Имя Николая Пинегина, опытного полярника, яркого живописца и талантливого писателя, в своё время гремело на всю Россию. Но после смерти в 1940 году о нём практически забыли...
В один из летних дней 1910 года на пароходе, шедшем на Новую Землю, встретились два человека. Один ― морской офицер, начальник гидрографической партии. Другой ― молодой художник-живописец, мечтавший побывать на Крайнем Севере и запечатлеть в своих картинах необычный мир Заполярья. Имя офицера ― Георгий Яковлевич Седов, художника ― Николай Васильевич Пинегин.
Неожиданное предложение.
Встреча с Седовым оказалась судьбоносной для студента Академии художеств Пинегина. После поездки на Новую Землю он навсегда подпал под обаяние Севера. Об увиденном написал путевые очерки, и оказалось, что он не только одарённый художник, но и талантливый писатель.
Минуло два года.
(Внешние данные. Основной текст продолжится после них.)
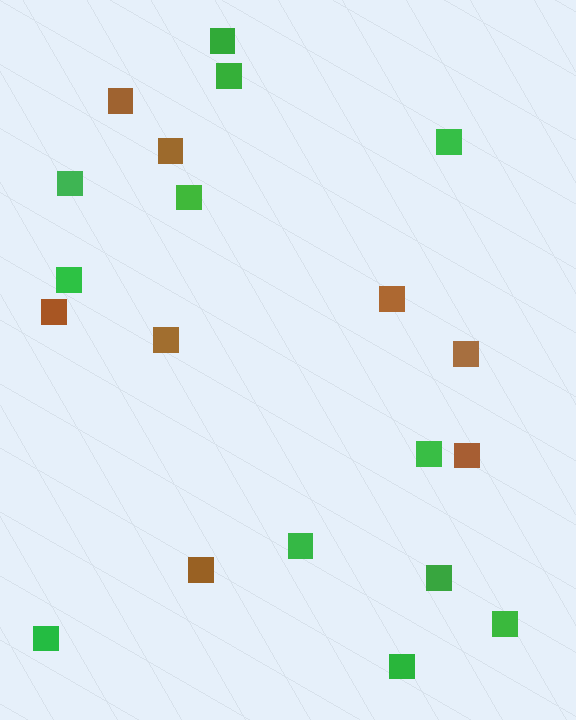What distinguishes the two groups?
There are 2 groups: one group of green squares (12) and one group of brown squares (8).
Однажды в Петербурге, придя к Седову в его скромную квартиру на Конюшенной улице, Пинегин узнал о готовящейся экспедиции к Северному полюсу. Частично поможет правительство, но главный вклад даст сбор добровольных пожертвований, объявленный по всей России. «Идёте со мной? - прямо спросил Георгий Яковлевич. ― Только учтите, без полюса мы не вернёмся». Пинегин стал первым, кто согласился участвовать в предстоящем тяжёлом и рискованном походе.
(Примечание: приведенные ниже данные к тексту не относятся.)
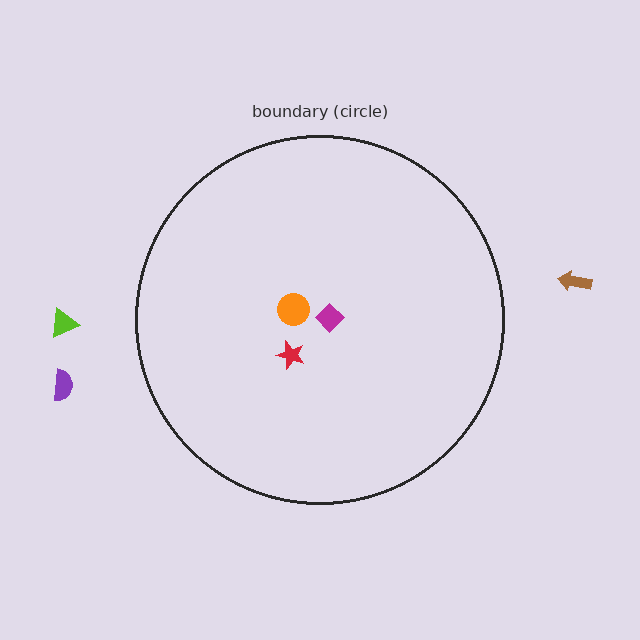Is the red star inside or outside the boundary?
Inside.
Оптимизм Седова оказался преувеличенным. Пожертвования поступали вяло. От правительства будущая экспедиция не получила ни копейки. Всюду Седов встречал равнодушие, недоброжелательство и даже насмешки. Он, выбившийся из низов (его отец был рыбаком), в офицерской среде считался выскочкой и честолюбцем. Успехам его в гидрографических исследованиях завидовали. С большим трудом плохо снаряжённую экспедицию всё же удалось организовать.
«Всё было против нас».
Для своей экспедиции Седов зафрахтовал парусно-паровое промысловое судно «Святой мученик Фока». Владелец его, архангельский шкипер Дикин, брался доставить экспедицию на Землю Франца - Иосифа. «Фоку» загрузили провизией на три года. Палубу загромоздили ящики с припасами, клетки с собаками, доски и брёвна для строительства дома на месте зимовки.
Однако буквально накануне отплытия Дикин отказался идти в плавание. Сошла с судна и вся его команда. Возмущённый Седов в течение суток набрал новых матросов без особого отбора. Удивительно ли, что некоторые из них явились на «Фоку» в одних пиджачках за час до отплытия.
«Никогда мы не ощущали так сильно косности и тупого, непроходимого бюрократизма, как в дни перед уходом экспедиции, ― писал Николай Васильевич. ― Всё было против нас»...
«Святой мученик Фока» покинул Архангельск 27 августа 1912 года. На пристани гремела музыка, сотни празднично одетых людей провожали в далёкое и опасное плавание первую русскую экспедицию к Северному полюсу.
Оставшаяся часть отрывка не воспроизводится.